© Sky News
The armed forces have been told to find an extra 3,500 personnel to protect the Olympic Games to cover a shortfall in recruitment by a private security firm just a fortnight before the games open.
The extra personnel, the equivalent of an infantry brigade, means that 20,000 servicemen and women will be on duty - that is a fifth of the Army
Whitehall and defence sources confirmed that G4S, the private company contracted to organise security at the 100 sites for the Olympics had "failed to meet the recruitment and training targets".
They explained: "This means that we have been forced to ask the forces to deliver more people."
A G4S spokeswoman said: "This has been an unprecedented and very complex security recruitment, training and deployment exercise which has been carried out to a tight timescale.
"We have encountered some issues in relation to workforce supply and scheduling over the last couple of weeks.
"But (we) are resolving these every day and remain committed to providing a security workforce for the start of the London 2012 Games.
"We accept that the Government has decided to overlay additional resources."

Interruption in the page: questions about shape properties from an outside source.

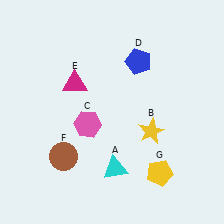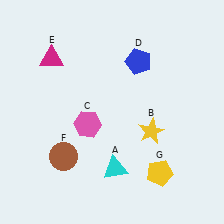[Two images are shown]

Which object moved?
The magenta triangle (E) moved up and to the left.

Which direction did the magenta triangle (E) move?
The magenta triangle (E) moved up and to the left.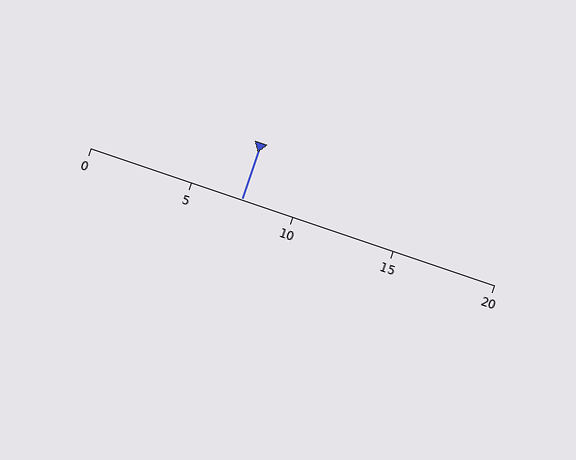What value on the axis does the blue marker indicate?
The marker indicates approximately 7.5.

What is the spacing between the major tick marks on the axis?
The major ticks are spaced 5 apart.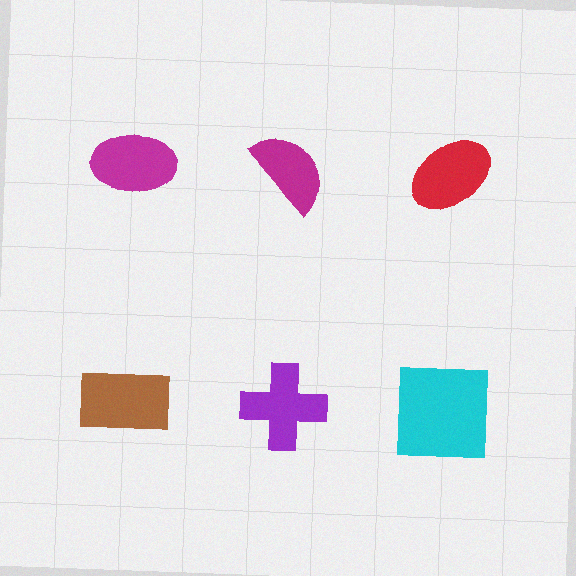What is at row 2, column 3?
A cyan square.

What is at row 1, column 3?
A red ellipse.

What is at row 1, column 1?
A magenta ellipse.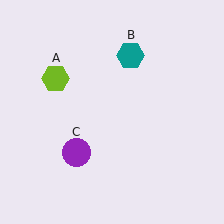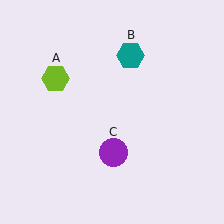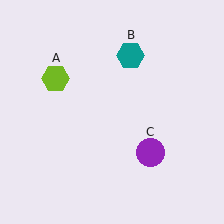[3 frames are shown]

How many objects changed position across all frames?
1 object changed position: purple circle (object C).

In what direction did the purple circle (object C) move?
The purple circle (object C) moved right.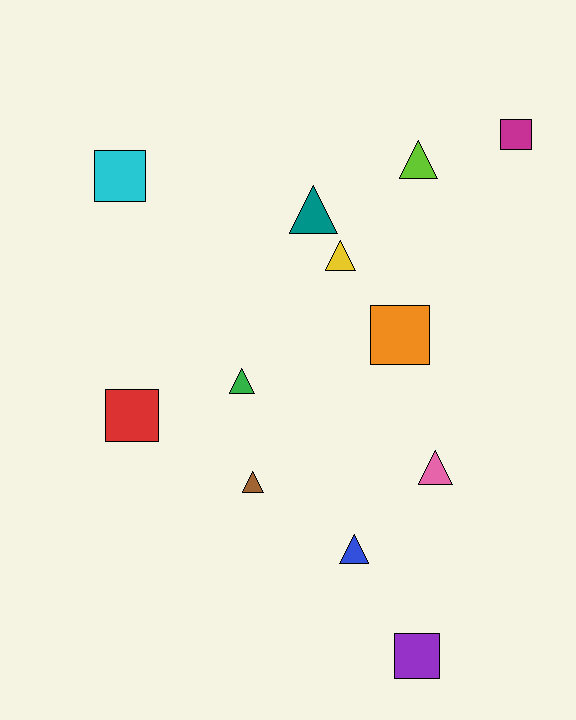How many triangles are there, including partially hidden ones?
There are 7 triangles.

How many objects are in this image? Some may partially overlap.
There are 12 objects.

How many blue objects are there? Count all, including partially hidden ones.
There is 1 blue object.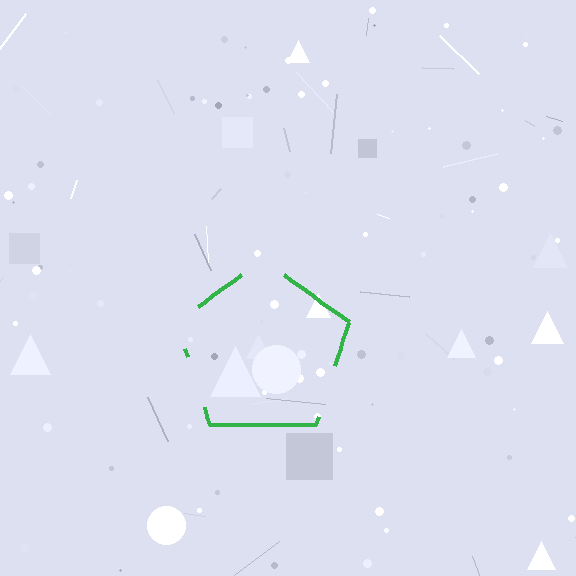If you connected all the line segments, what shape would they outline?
They would outline a pentagon.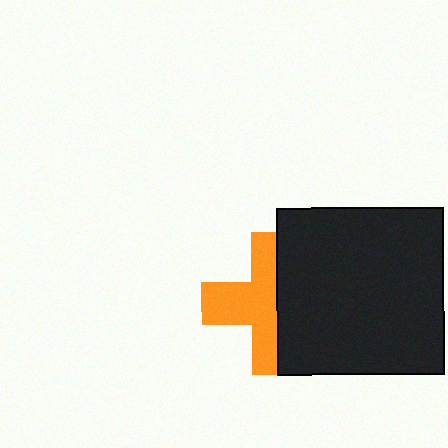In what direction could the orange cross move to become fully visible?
The orange cross could move left. That would shift it out from behind the black square entirely.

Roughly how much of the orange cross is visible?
About half of it is visible (roughly 54%).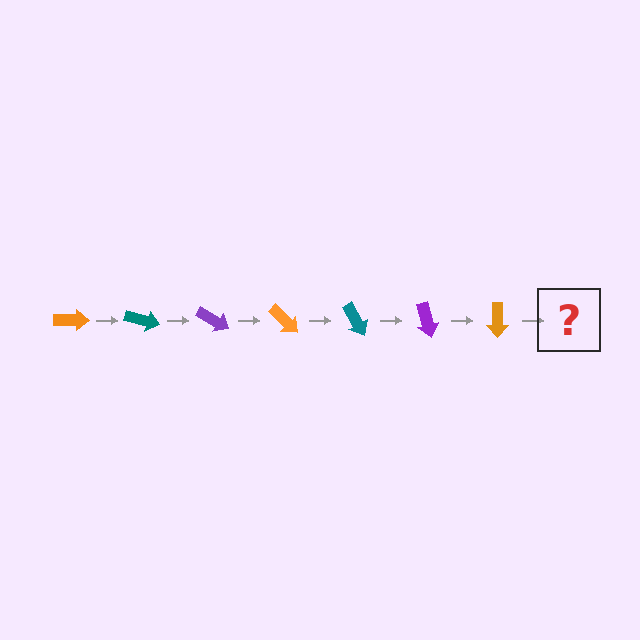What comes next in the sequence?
The next element should be a teal arrow, rotated 105 degrees clockwise from the start.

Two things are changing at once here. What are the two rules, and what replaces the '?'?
The two rules are that it rotates 15 degrees clockwise each step and the color cycles through orange, teal, and purple. The '?' should be a teal arrow, rotated 105 degrees clockwise from the start.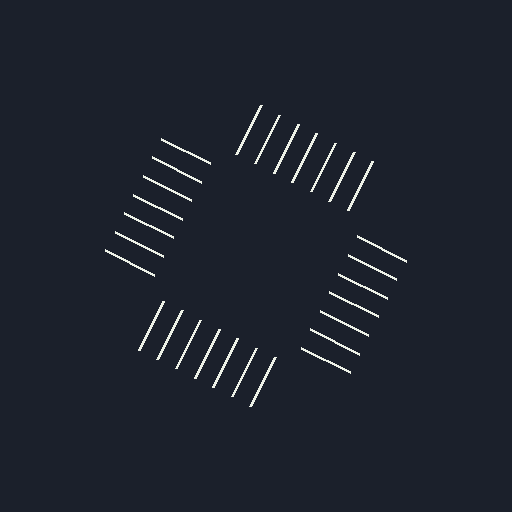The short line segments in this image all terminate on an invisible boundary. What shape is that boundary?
An illusory square — the line segments terminate on its edges but no continuous stroke is drawn.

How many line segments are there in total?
28 — 7 along each of the 4 edges.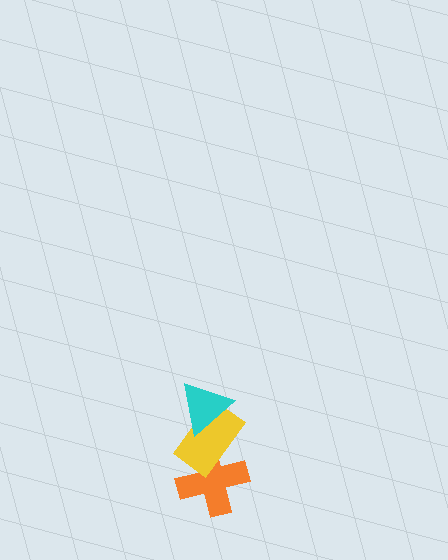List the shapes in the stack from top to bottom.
From top to bottom: the cyan triangle, the yellow rectangle, the orange cross.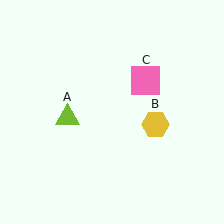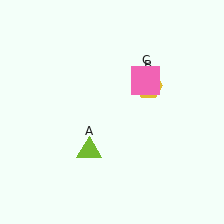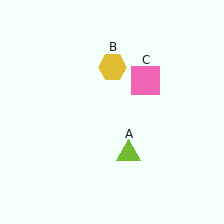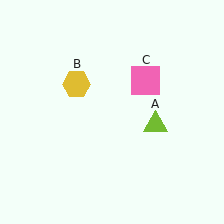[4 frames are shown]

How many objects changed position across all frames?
2 objects changed position: lime triangle (object A), yellow hexagon (object B).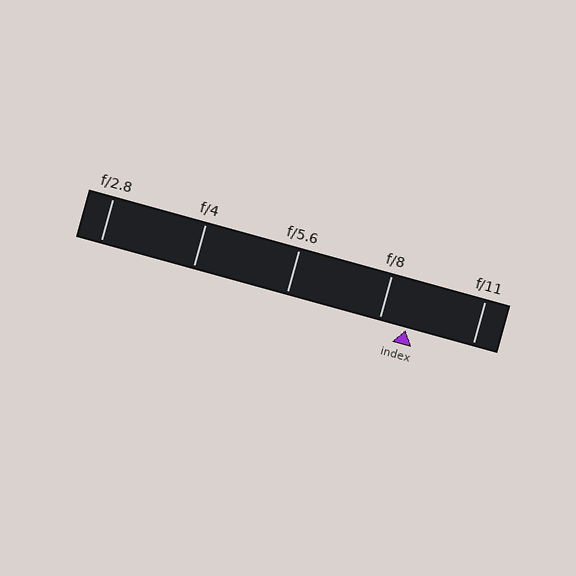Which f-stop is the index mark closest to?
The index mark is closest to f/8.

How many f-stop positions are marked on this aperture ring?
There are 5 f-stop positions marked.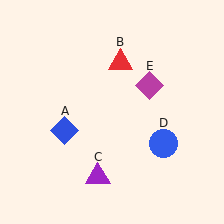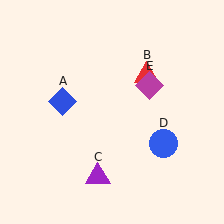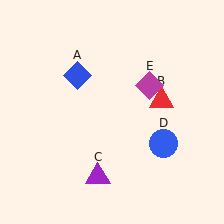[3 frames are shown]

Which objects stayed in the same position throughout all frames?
Purple triangle (object C) and blue circle (object D) and magenta diamond (object E) remained stationary.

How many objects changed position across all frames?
2 objects changed position: blue diamond (object A), red triangle (object B).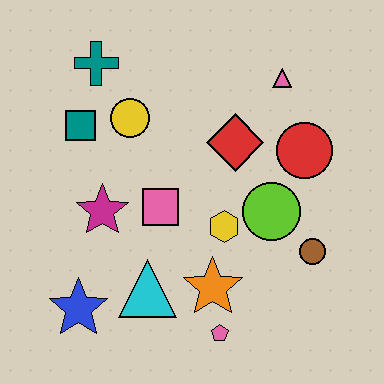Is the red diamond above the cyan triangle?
Yes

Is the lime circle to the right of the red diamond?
Yes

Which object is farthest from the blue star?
The pink triangle is farthest from the blue star.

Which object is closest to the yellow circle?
The teal square is closest to the yellow circle.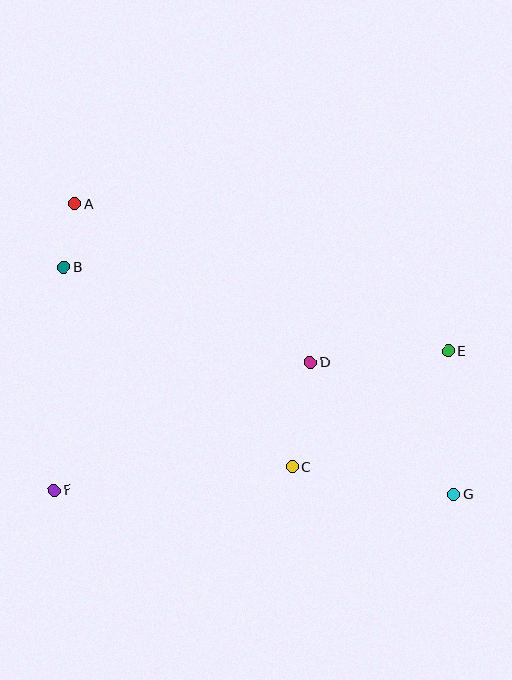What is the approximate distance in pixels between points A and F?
The distance between A and F is approximately 286 pixels.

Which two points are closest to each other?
Points A and B are closest to each other.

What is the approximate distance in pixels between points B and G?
The distance between B and G is approximately 451 pixels.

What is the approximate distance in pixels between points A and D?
The distance between A and D is approximately 284 pixels.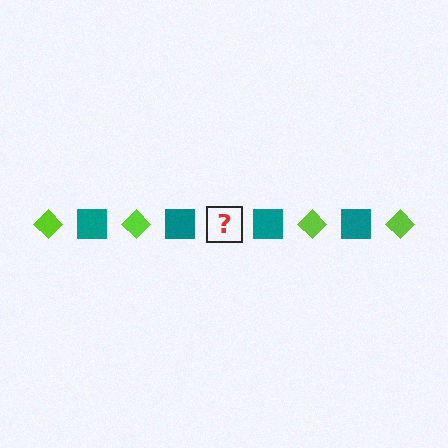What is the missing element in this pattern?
The missing element is a lime diamond.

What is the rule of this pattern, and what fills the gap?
The rule is that the pattern alternates between lime diamond and teal square. The gap should be filled with a lime diamond.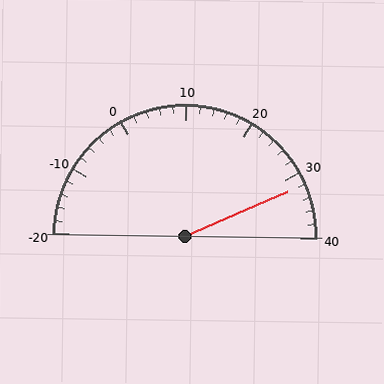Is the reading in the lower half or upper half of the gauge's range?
The reading is in the upper half of the range (-20 to 40).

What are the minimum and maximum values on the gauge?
The gauge ranges from -20 to 40.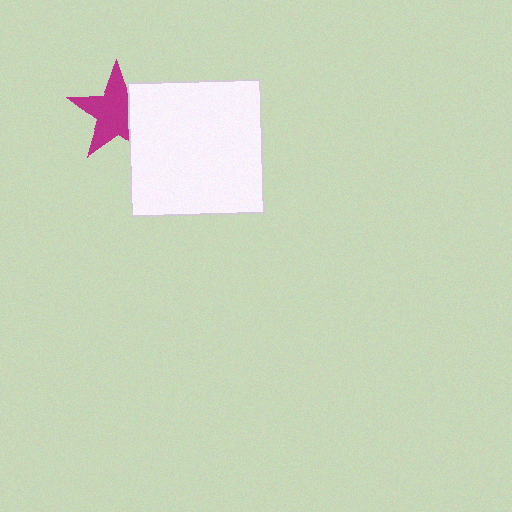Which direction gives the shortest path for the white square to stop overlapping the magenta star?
Moving right gives the shortest separation.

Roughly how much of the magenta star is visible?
Most of it is visible (roughly 69%).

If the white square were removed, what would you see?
You would see the complete magenta star.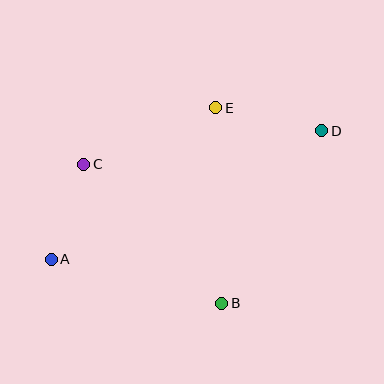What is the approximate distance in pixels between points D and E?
The distance between D and E is approximately 109 pixels.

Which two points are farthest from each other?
Points A and D are farthest from each other.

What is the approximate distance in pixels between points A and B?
The distance between A and B is approximately 176 pixels.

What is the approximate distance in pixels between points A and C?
The distance between A and C is approximately 100 pixels.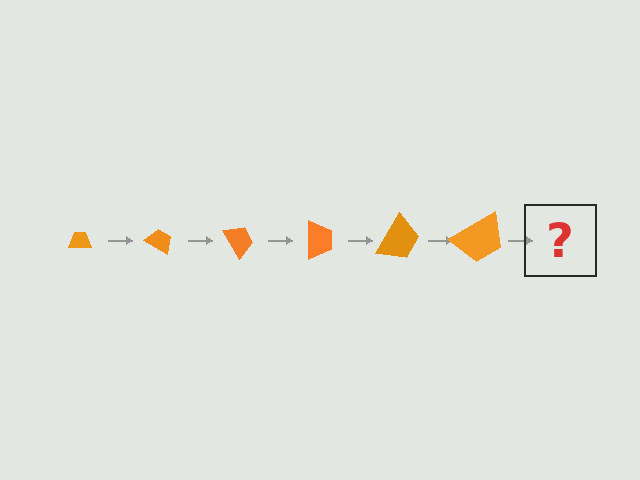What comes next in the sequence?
The next element should be a trapezoid, larger than the previous one and rotated 180 degrees clockwise from the start.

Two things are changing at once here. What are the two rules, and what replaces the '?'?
The two rules are that the trapezoid grows larger each step and it rotates 30 degrees clockwise each step. The '?' should be a trapezoid, larger than the previous one and rotated 180 degrees clockwise from the start.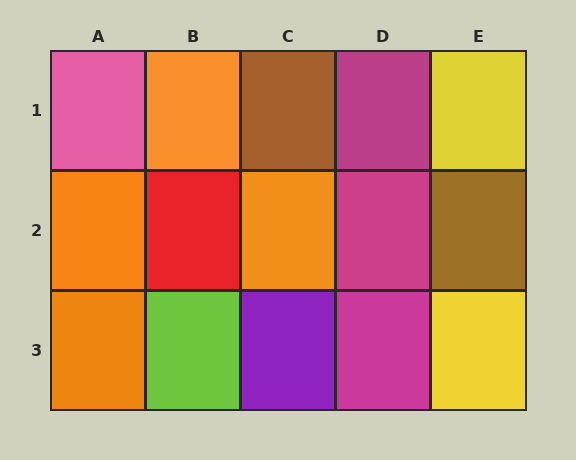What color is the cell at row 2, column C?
Orange.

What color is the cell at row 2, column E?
Brown.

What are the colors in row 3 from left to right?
Orange, lime, purple, magenta, yellow.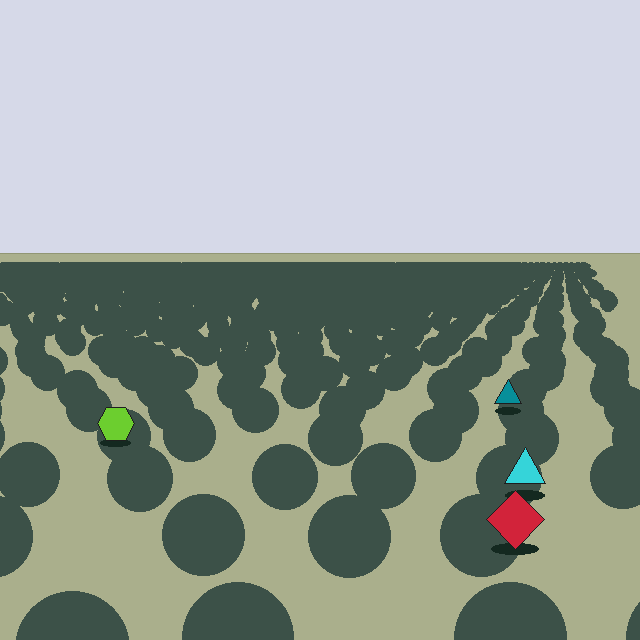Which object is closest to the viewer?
The red diamond is closest. The texture marks near it are larger and more spread out.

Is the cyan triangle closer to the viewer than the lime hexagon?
Yes. The cyan triangle is closer — you can tell from the texture gradient: the ground texture is coarser near it.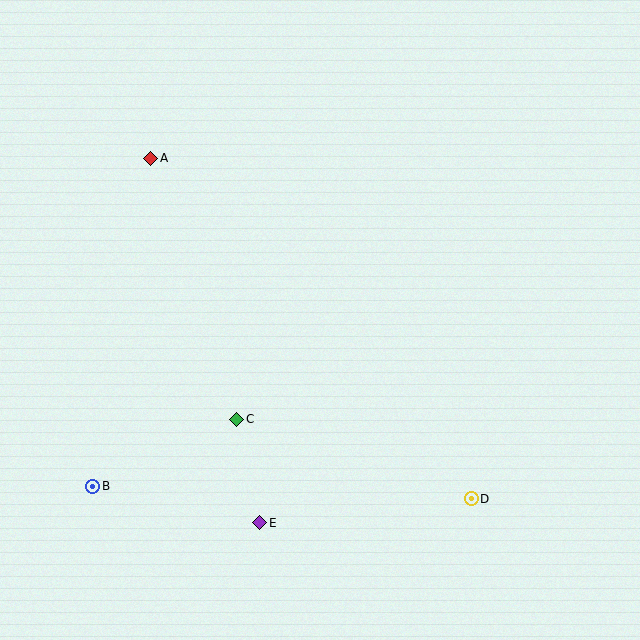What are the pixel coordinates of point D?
Point D is at (471, 499).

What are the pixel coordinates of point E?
Point E is at (260, 523).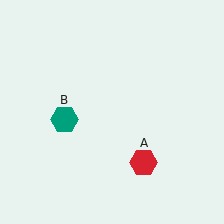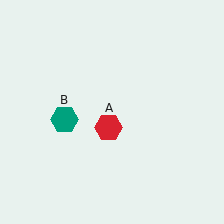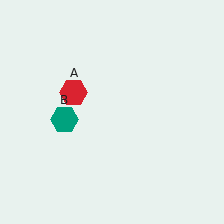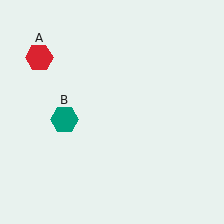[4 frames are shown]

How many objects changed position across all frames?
1 object changed position: red hexagon (object A).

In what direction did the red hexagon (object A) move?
The red hexagon (object A) moved up and to the left.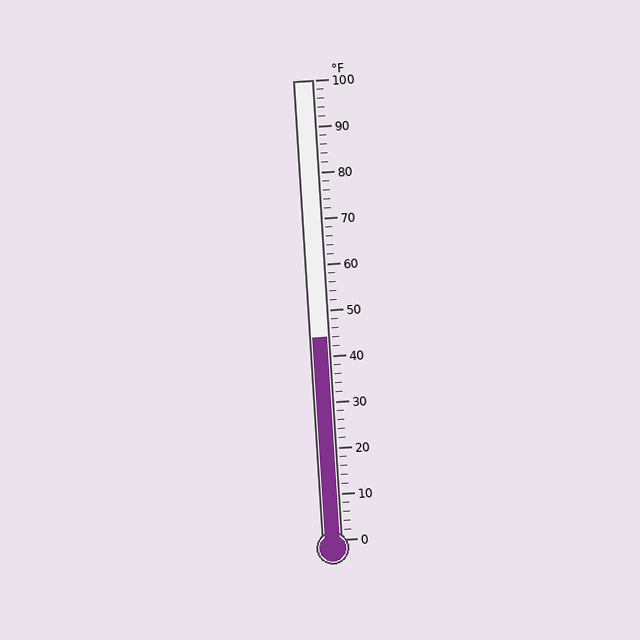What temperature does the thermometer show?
The thermometer shows approximately 44°F.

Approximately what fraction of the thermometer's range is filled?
The thermometer is filled to approximately 45% of its range.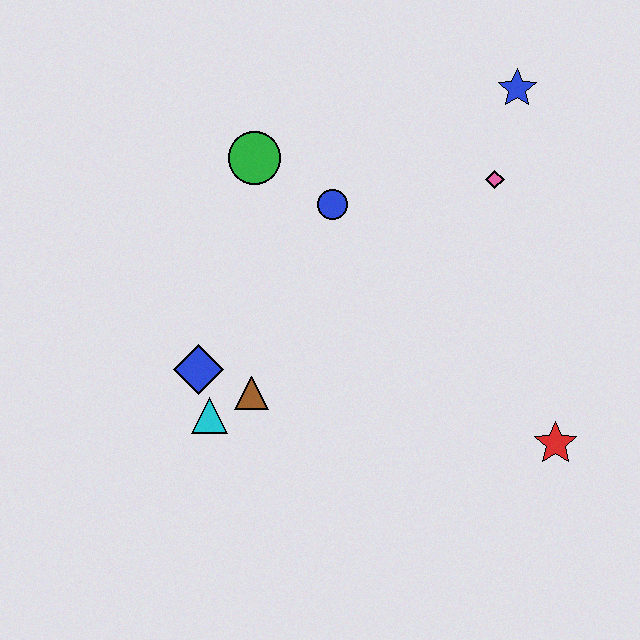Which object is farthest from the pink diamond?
The cyan triangle is farthest from the pink diamond.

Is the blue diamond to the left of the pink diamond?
Yes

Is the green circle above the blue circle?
Yes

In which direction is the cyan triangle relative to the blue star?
The cyan triangle is below the blue star.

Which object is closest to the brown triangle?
The cyan triangle is closest to the brown triangle.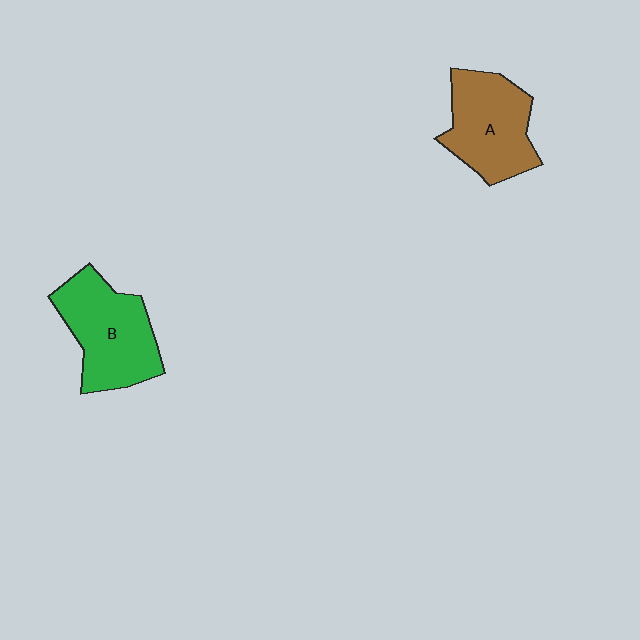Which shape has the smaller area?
Shape A (brown).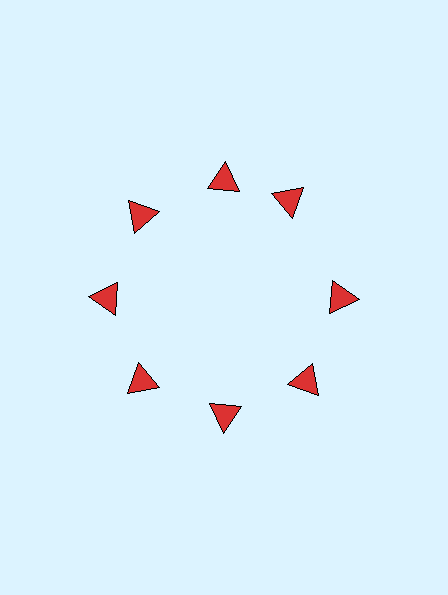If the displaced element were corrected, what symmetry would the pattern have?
It would have 8-fold rotational symmetry — the pattern would map onto itself every 45 degrees.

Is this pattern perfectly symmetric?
No. The 8 red triangles are arranged in a ring, but one element near the 2 o'clock position is rotated out of alignment along the ring, breaking the 8-fold rotational symmetry.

On Monday, Home Secretary Theresa May was forced to defend G4S in the Commons, saying she was "confident our partners will deliver a safe and secure Games".
"G4S are the culprits," a defence source said.
All those involved have insisted that there was no extra threat to the Olympics.
The private security firm contract is worth £284m from a £553m security budget. A further £600m has been set aside for the police operation.
But the Home Office hopes to be able to deliver the police operation for £475m.
"There has been no decision on who is going to pay for the extra troops," a Home Office source said.